Ukraine Says Mariupol 'Doesn't Exist Anymore' After Russian Bombardment
It took several weeks before the world began to realize what was really happening in Ukraine, but now that the truth has been uttered by the utmost authorities, it has become plain to see: Russia is committing genocide.
This is the stance being taken not only by Ukrainian President Volodymyr Zelenskyy, but also by US President Joe Biden and his State Department. The accusation is a heavy one, of course, and there are plenty of mechanisms already in play to document the war crimes of the Russian army.
But, in the meantime, it is fairly obvious that Russia’s tactics are no longer bound by strategic wit or wisdom.
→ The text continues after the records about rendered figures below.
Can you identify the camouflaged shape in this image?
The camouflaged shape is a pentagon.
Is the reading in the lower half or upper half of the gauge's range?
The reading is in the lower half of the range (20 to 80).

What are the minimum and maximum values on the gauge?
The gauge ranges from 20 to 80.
They’ve moved on to wholesale carnage instead.
Ukraine’s southern port city of Mariupol has been razed to the ground as Russian forces make “desperate” attempts to finish taking the city “at any cost,” Ukraine Foreign Minister Dmytro Kuleba said Sunday.
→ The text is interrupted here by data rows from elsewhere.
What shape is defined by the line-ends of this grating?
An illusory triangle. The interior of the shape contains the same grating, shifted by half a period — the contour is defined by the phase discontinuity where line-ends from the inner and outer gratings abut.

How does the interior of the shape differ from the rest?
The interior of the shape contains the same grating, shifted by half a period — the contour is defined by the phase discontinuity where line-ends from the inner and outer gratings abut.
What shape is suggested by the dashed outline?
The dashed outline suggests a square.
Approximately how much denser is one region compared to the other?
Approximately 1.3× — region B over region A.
Kuleba appeared on CBS’ “Face the Nation” and described how the situation in Mariupol is “dire militarily” and “heartbreaking” after seven weeks under siege at the hands of the Russian army.
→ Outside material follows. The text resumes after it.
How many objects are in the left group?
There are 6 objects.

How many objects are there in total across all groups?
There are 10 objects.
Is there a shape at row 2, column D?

“The city doesn’t exist anymore,” Kuleba said, adding that Ukrainian forces and a large group of civilians in the port city are encircled by Moscow’s forces. “They continue their struggle, but it seems from the way the Russian army behaves in Mariupol, they decided to raze the city to the ground at any cost.”
And things could get more dire still:
The relentless bombardment and street fighting in Mariupol have left much of the city in rubble and killed at least 21,000 people, by the Ukrainians’ estimate. A maternity hospital was hit by a lethal Russian airstrike in the opening weeks of the war, and about 300 people were reported killed in the bombing of a theater where civilians were taking shelter.
The siege of Mariupol has left an estimated 100,000 citizens, who remain out of a prewar population of 450,000, trapped without food, water, heat or electricity.
Russia believes that less than 3,000 Ukrainian troops remain in Mariupol, and they are largely concentrated in a complex network of tunnels under a steel plant.